Avevo deciso di farle ripercorrere un po' del nostro inizio. O meglio, quel giorno dal quale iniziai a sentire i primi brividi strani e la prima gelosia verso di lei. Quel giorno che l'accompagnai alla festa di Callum, evitando il gioco della bottiglia ed altre scemenze. Volevo riportarla in una sera, un po' nel passato. Ed avrei sperato di riuscirci.

Quando la vidi scendere, bella e solare una voglia di assaggiarla si era impossessata di nuovo di me. Specialmente vederla appena uscita dalla doccia. Ricordavo ancora il suo corpo nudo, e avrei voluto rivederlo. Ma le sue parole sul correre troppo. Forse aveva ragione. Stavo sbagliando. Ma sentivo urgenza di lei. Volevo rubare i suoi ansimi in ogni nota e sfaccettatura. Se solo me l'avesse permesso. Avrei atteso pregustandomi quella notte che sarebbe stata di nuovo mia. Perché nel mio cuore già lo era da tempo. Un tatuaggio invisibile che solo noi potevamo vedere. E non sapeva il mio tatuaggio in realtà che cosa stesse a significare. Le dissi che era una semplice J di Joshua. Forse avrei dovuto dirglielo. Ma quanto ci frega la convinzione di avere molto tempo a disposizione?! Troppo. Perché poi infondo il tempo non basta mai. Viviamo la vita dicendo -lo farò domani, perché farlo oggi- ed avevo sbagliato tutto. Ma oggi non sarei vissuto con il rimpianto di non aver fatto tutto ciò che potevo per riportarla con me. Un viaggio temporale solo nella mente. Un po' più cresciuti ma gli stessi di sempre.

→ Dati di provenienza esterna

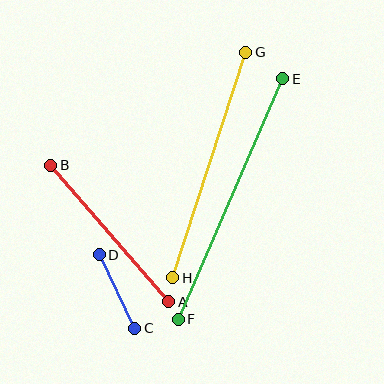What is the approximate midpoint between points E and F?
The midpoint is at approximately (231, 199) pixels.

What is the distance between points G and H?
The distance is approximately 237 pixels.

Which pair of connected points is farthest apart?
Points E and F are farthest apart.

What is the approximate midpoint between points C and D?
The midpoint is at approximately (117, 292) pixels.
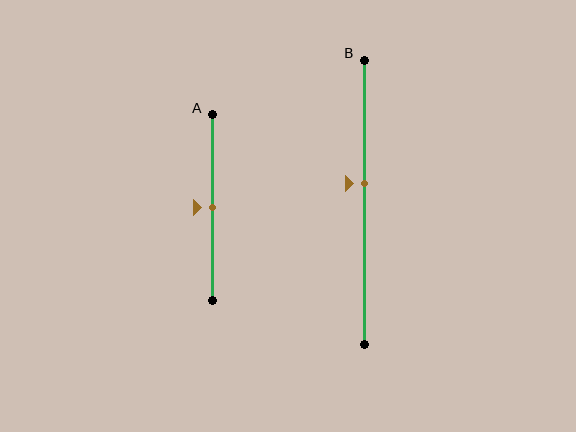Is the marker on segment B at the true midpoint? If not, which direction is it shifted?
No, the marker on segment B is shifted upward by about 6% of the segment length.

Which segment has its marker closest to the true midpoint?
Segment A has its marker closest to the true midpoint.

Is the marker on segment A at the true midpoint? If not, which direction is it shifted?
Yes, the marker on segment A is at the true midpoint.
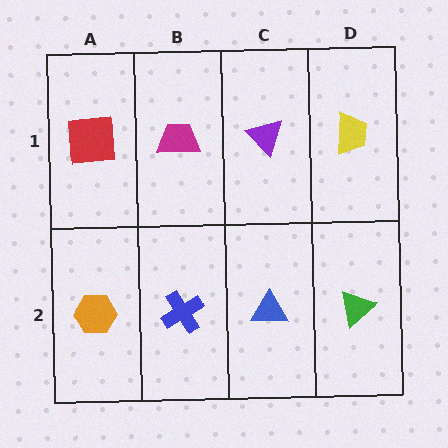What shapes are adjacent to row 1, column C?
A blue triangle (row 2, column C), a magenta trapezoid (row 1, column B), a yellow trapezoid (row 1, column D).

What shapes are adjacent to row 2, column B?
A magenta trapezoid (row 1, column B), an orange hexagon (row 2, column A), a blue triangle (row 2, column C).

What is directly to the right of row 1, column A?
A magenta trapezoid.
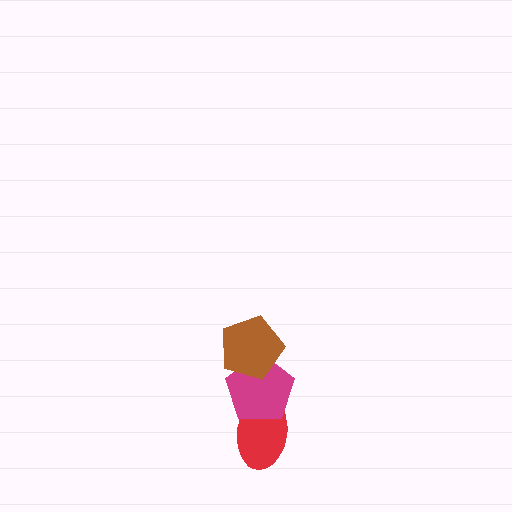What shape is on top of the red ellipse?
The magenta pentagon is on top of the red ellipse.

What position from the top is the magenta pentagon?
The magenta pentagon is 2nd from the top.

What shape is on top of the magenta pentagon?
The brown pentagon is on top of the magenta pentagon.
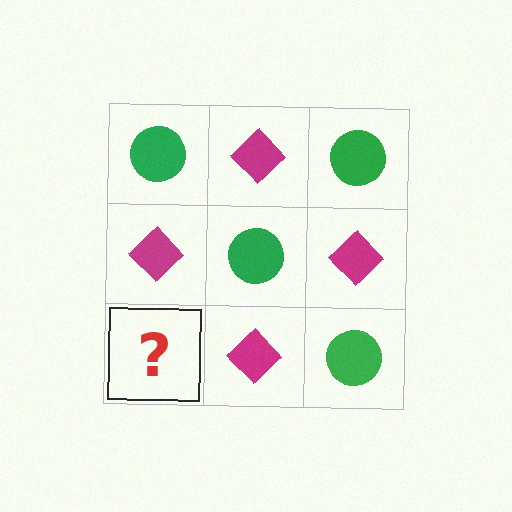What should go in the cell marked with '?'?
The missing cell should contain a green circle.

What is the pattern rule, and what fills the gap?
The rule is that it alternates green circle and magenta diamond in a checkerboard pattern. The gap should be filled with a green circle.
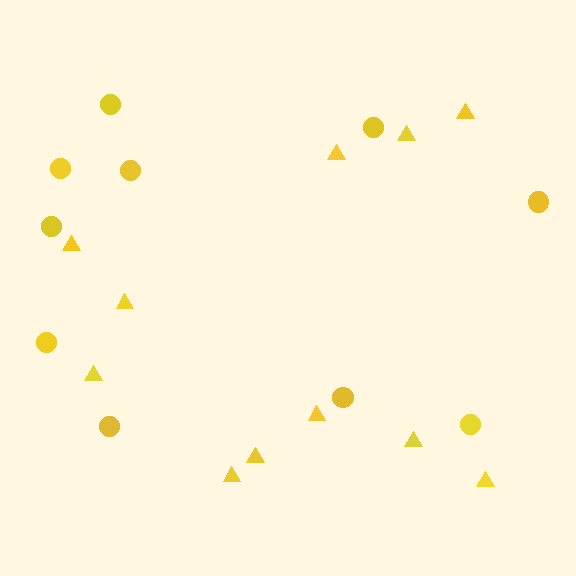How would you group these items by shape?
There are 2 groups: one group of triangles (11) and one group of circles (10).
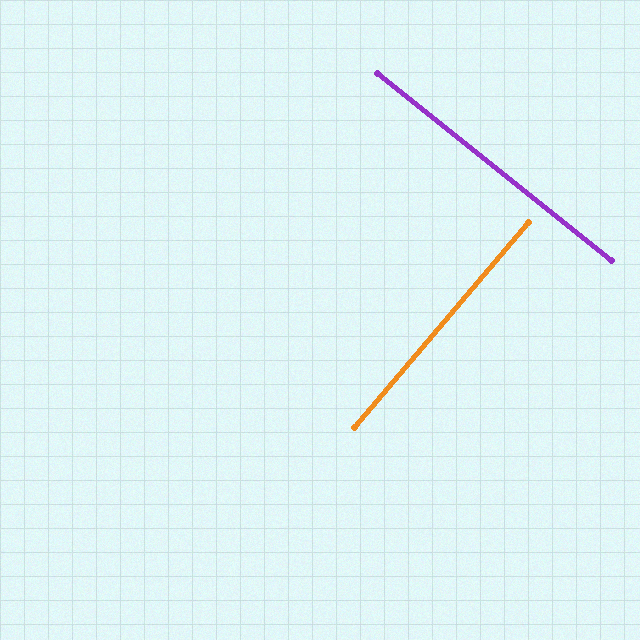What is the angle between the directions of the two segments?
Approximately 88 degrees.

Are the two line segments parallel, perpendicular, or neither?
Perpendicular — they meet at approximately 88°.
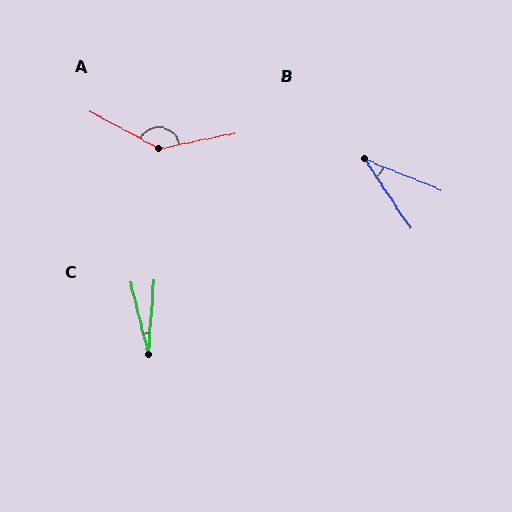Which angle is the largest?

Si tenne stretta a me come se fossi un'ancora. Ed in effetti ero la sua salvezza, solo che doveva ricordarselo.
Il suo dolce profumo floreale, mi arrivava alle narici, inebriandomi grazie a quel filo di vento, dove i suoi capelli fuori dal casco, svolazzavano liberi per adagiarsi nuovamente sulla giacca di pelle nera che le diedi.
Le sue gambe che sfioravano dolcemente i miei fianchi. Feci scendere una mano, poggiandola sul suo ginocchio, al rosso del semaforo. Le diedi leggere carezze e sentii quanto il suo corpo reagisse positivamente sotto al mio contatto.

La guardai dallo specchietto, mordersi le labbra rosse e lucide, grazie al lucida labbra. I suoi occhi azzurri splendevano nel bagliore della notte. Erano tutte illuminate le vie di Barcellona, ma nessun led, nessuna insegna luminosa o lampione era minimamente paragonabile a quel luccichio speciale ed inconfondibile.
Ripartii vedendola stringersi ancora di più, e farmi provare gli stessi brividi di sempre. Premette la guancia contro il mio giubbotto, per poi salire dolcemente, e poggiare il mento sulla mia spalla, per guardare con occhi curiosi.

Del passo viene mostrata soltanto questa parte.